Description:
There were a master instance and a slave instance running well. So many transcations was running on master and dumped to slave.
I don't known what's the time that slave's sql thread run error,then I restart slave mysql. During starting mysql, it prints a lot of messages as follows and MySQL Failed to create or recover replication info repositories.

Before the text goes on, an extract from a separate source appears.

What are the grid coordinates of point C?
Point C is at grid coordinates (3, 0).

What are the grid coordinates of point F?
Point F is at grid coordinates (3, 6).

2018-08-22T02:12:09.926908Z 0 [Note] Slave: MTS group recovery relay log info based on Worker-Id 0, group_relay_log_name ../relaylog/relay-bin.000432, group_relay_log_pos 2824967 group_master_log_name mysql-bin.000159, group_master_log_pos 2824754
2018-08-22T02:12:09.983572Z 0 [Note] Slave: MTS group recovery relay log info group_master_log_name mysql-bin.000159, event_master_log_pos 4225595.
2018-08-22T02:12:09.998740Z 0 [Note] Slave: MTS group recovery relay log info group_master_log_name mysql-bin.000159, event_master_log_pos 4503416.
..................................................................................................................................................
..................................................................................................................................................
2018-08-22T02:12:32.408856Z 0 [Note] Slave: MTS group recovery relay log info group_master_log_name mysql-bin.000159, event_master_log_pos 424784.
2018-08-22T02:12:32.408921Z 0 [ERROR] Error looking for file after ../relaylog/relay-bin.000698.
2018-08-22T02:12:32.466196Z 0 [ERROR] Failed to initialize the master info structure
2018-08-22T02:12:32.466238Z 0 [ERROR] Failed to create or recover replication info repositories.
the content of relay-log.info is as follows.
../relaylog/relay-bin.000034
241
mysql-bin.000003
4
the content of worker-relay-log.info.1 is as follows.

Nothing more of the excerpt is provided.